4 Levels of a Programmer

Leveling up as a programming is like gaining ranks in the military. It takes time, practice and each level presents itself with new concepts needed to be learned. There are 4 major levels in programming that we identify universally for most all web programming languages.

  1. Procedural Programming
  2. Object Oriented Programming (O.O.P.)
  3. M.V.C.
  4. O.R.M.

Procedural

We start with procedural, writing code in 1 file, we refer to it as procedural because the code runs from top to bottom with little complexity. Our game examples (Ninja Game, Pacman, Airplane) are all written in procedural programming. This is a great start in programming, simple and this is where it all started initially.

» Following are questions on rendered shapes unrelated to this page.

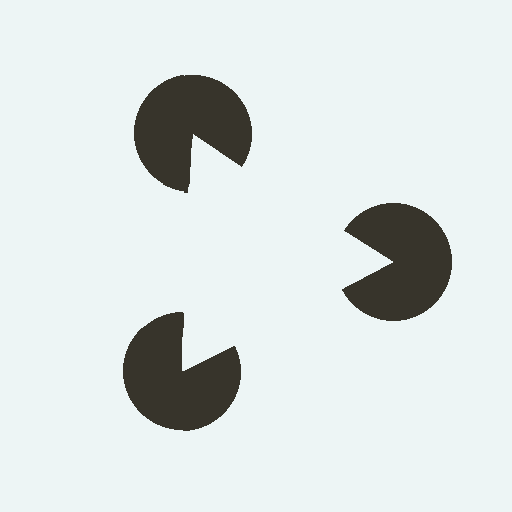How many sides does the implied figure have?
3 sides.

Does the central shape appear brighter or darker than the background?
It typically appears slightly brighter than the background, even though no actual brightness change is drawn.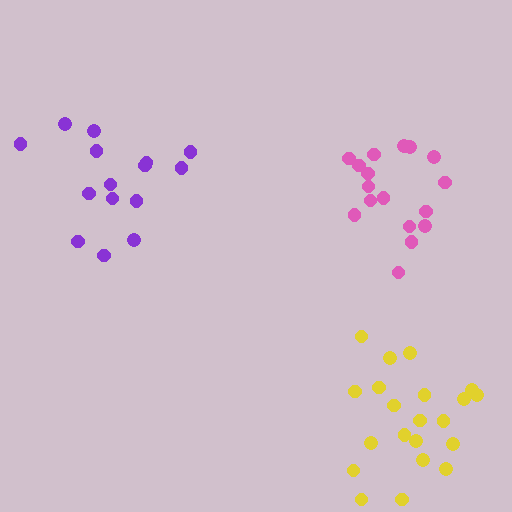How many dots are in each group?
Group 1: 17 dots, Group 2: 15 dots, Group 3: 21 dots (53 total).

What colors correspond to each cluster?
The clusters are colored: pink, purple, yellow.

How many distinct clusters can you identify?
There are 3 distinct clusters.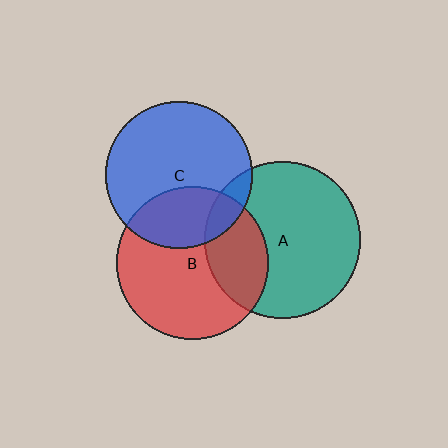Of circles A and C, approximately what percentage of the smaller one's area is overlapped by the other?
Approximately 10%.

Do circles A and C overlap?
Yes.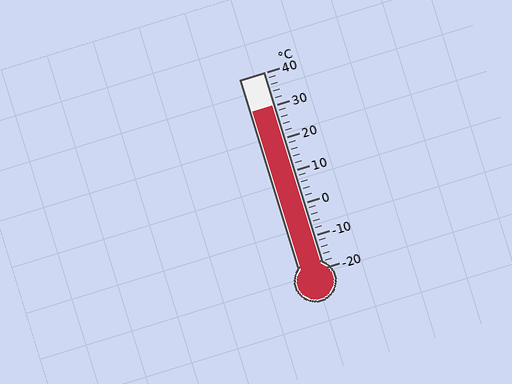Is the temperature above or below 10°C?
The temperature is above 10°C.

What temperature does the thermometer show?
The thermometer shows approximately 30°C.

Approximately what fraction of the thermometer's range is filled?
The thermometer is filled to approximately 85% of its range.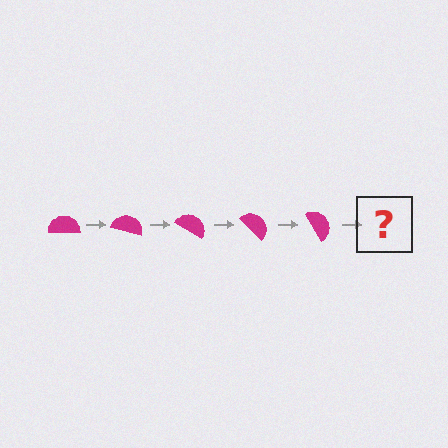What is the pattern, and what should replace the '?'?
The pattern is that the semicircle rotates 15 degrees clockwise each step. The '?' should be a magenta semicircle rotated 75 degrees clockwise.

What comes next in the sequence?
The next element should be a magenta semicircle rotated 75 degrees clockwise.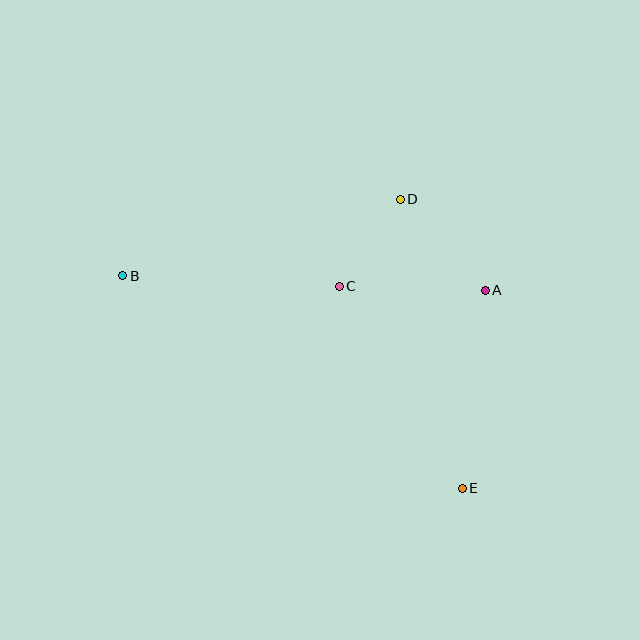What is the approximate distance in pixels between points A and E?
The distance between A and E is approximately 199 pixels.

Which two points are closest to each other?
Points C and D are closest to each other.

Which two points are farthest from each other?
Points B and E are farthest from each other.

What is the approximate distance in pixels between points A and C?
The distance between A and C is approximately 146 pixels.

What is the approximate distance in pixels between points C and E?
The distance between C and E is approximately 236 pixels.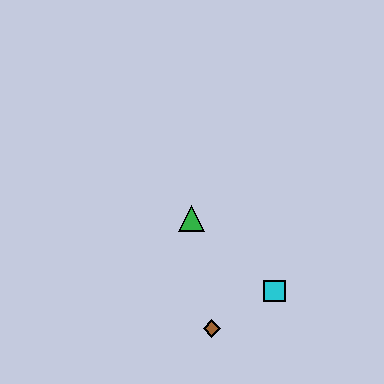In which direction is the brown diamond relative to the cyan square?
The brown diamond is to the left of the cyan square.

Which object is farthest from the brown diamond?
The green triangle is farthest from the brown diamond.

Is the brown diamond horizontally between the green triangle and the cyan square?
Yes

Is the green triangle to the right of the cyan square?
No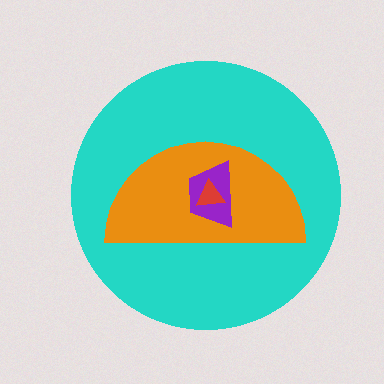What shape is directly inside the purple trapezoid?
The red triangle.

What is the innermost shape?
The red triangle.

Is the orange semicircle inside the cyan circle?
Yes.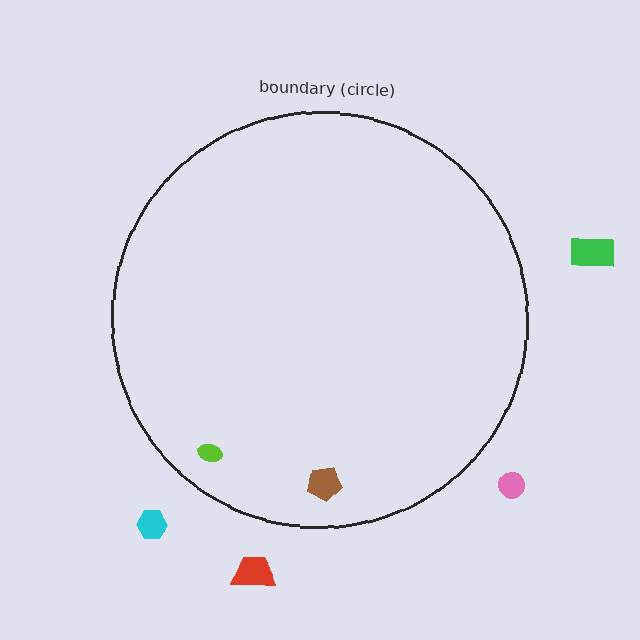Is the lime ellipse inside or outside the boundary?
Inside.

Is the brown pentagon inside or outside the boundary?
Inside.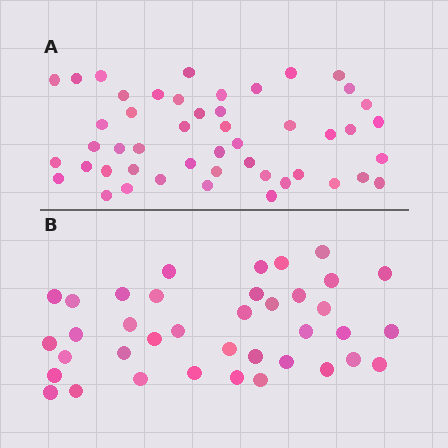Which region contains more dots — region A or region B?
Region A (the top region) has more dots.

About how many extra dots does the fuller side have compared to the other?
Region A has roughly 10 or so more dots than region B.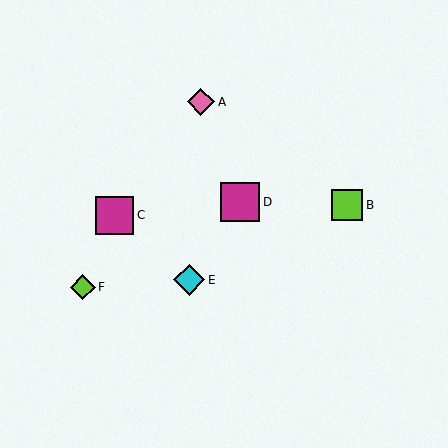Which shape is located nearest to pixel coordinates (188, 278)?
The cyan diamond (labeled E) at (189, 280) is nearest to that location.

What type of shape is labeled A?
Shape A is a pink diamond.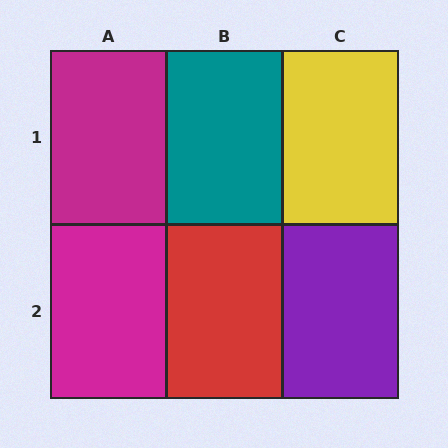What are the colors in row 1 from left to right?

Object Oriented Programming (OOP)

After procedural, comes Object Oriented Programming, giving developers a tool to be able to re-create objects or blocks of code with 1 command, reducing code and increasing efficiency. It's imortant to learn this after procedural, so you can apprecaite the benefits it offers!


M.V.C.

Then comes M.V.C. - this is Object Oriented Programming with more structure, we have certain files or blocks of code that are dedicated to a certain job. This is great mostly for larger teams or big projects, or if you simply want more pre-determined structure.

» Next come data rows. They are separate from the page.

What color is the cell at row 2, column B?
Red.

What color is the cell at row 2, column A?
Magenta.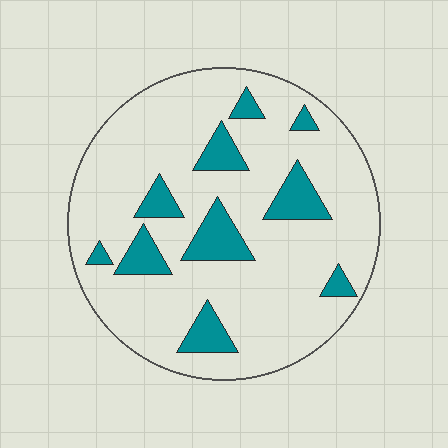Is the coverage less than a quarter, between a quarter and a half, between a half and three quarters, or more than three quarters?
Less than a quarter.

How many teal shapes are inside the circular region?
10.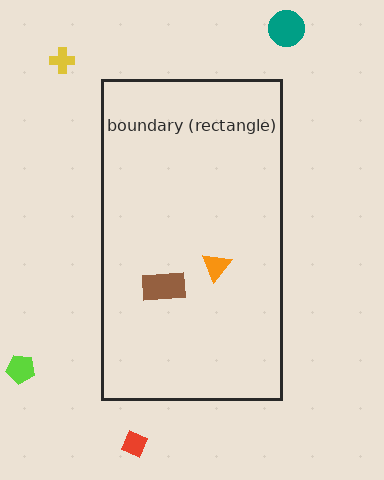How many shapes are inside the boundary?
2 inside, 4 outside.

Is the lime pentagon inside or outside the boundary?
Outside.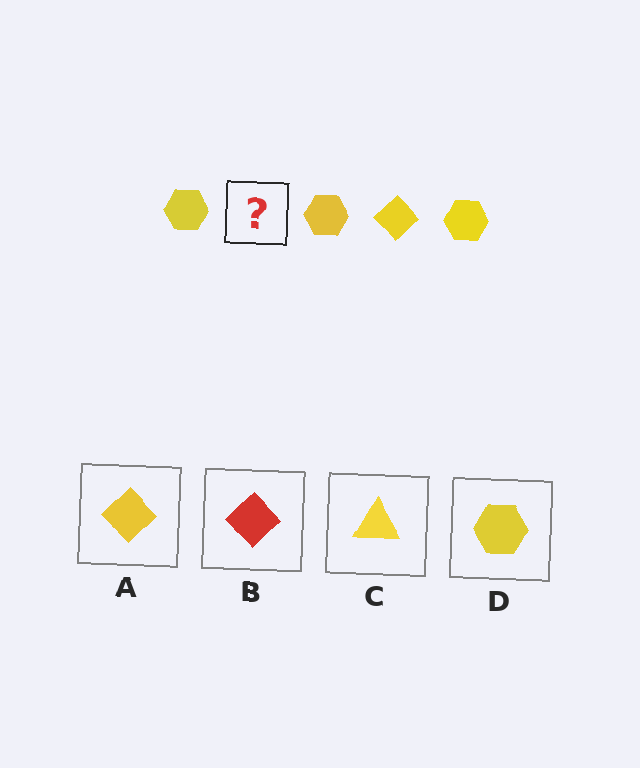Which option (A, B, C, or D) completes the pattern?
A.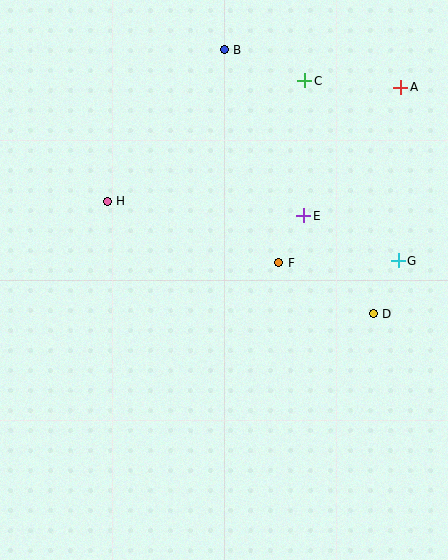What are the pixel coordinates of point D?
Point D is at (373, 314).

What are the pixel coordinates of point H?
Point H is at (107, 201).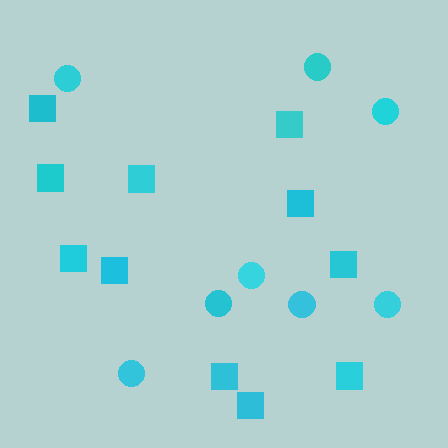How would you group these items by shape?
There are 2 groups: one group of circles (8) and one group of squares (11).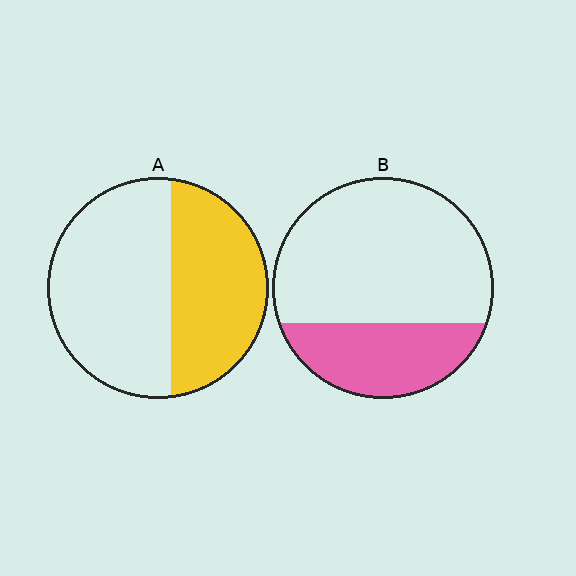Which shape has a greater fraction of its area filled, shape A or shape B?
Shape A.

  • M - Models - files or blocks of code that talk to the database, retrieving or sending information to it.
  • V - Views - files or blocks of code that load as templates, they are usually HTML files.
  • C - Controllers - files or blocks of code that direct the server to get information from Models, or load Views. Controllers are like air traffic controllers, they make all the decisions for the server.

O.R.M.

O.R.M. is a way of structuring our models, and more specifically the relations between models in a way that we can use the O.R.M. commands to query the database more efficiently. With a few words, we can retrieve or add data to a database that would normally take 1-2 lines of SQL statements. This offers mostly efficiency, in writing code, and not efficiency in the program's speed. None the less, very beneficial for teams that build M.V.P. (Minimal Viable Products) and teams that need to build things fast.


Conclusion

As you see, it benefits you learning programming from level 1 and leveling up each time, to now only better understand programming, but also understand why you would use each of these different levels, and be able to identify when to use and when not to use each of them. This is what will separate you from most developers, the fundamental understanding of programming.

So what's the best level to code in? And what's the best programing language? Or the best framework? It depends, always. We want you to learn what problems these tools solve for you ' the developer ' so you can make informed decisions when picking the language, framework (basically the programming level in which you code) when building an application.